The Earth hangs some 93 million miles from the Sun, with the seemingly empty void of space as a backdrop. But space, though vast, is hardly empty. The Earth is bathed in the solar wind, a stream of charged particles that emanates from our star. Once in a while, when the Sun gets uppity, a gigantic solar flare will plow through the solar wind and slam into the Earth. The collision sends a torrent of charged particles arcing along the Earth’s magnetic field and triggers beautiful auroral displays.
But the northern lights aren’t the only thing solar flares bring to the Earth
Solar flares were predicted to release some antimatter particles among the deluge of charged particles spat out during these eruptions. But this is the first time researchers have observed antimatter coming from the sun.
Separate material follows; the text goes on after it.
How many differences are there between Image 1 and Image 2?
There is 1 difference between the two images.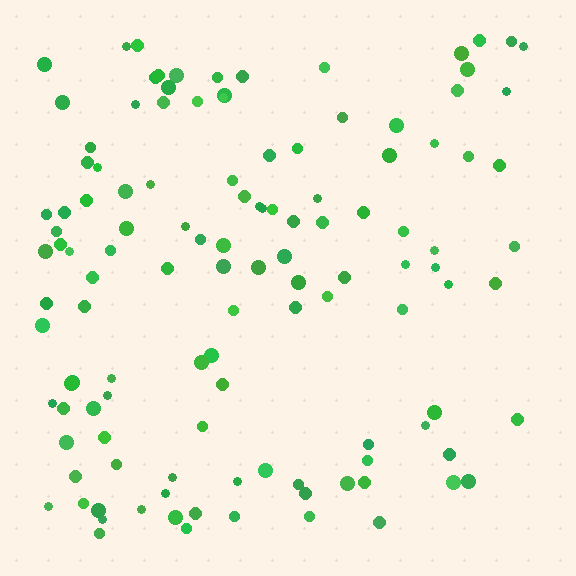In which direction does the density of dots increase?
From right to left, with the left side densest.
Antimatter particles have the same mass and other characteristics as their regular-matter counterparts, but they have opposite charge. When the universe was born about 13.8 billion years ago in the Big Bang, there was probably about as much matter as antimatter, scientists think. Somehow, collisions with matter destroyed most of the antimatter (when matter and antimatter meet, they annihilate), leaving a slight surplus of matter, which became the planets, stars and galaxies in our universe.
The Sun isn’t the only thing spouting antimatter, though. A weird kind of lightning here on Earth, called Dark Lightning, sends a shock of antimatter flying into space.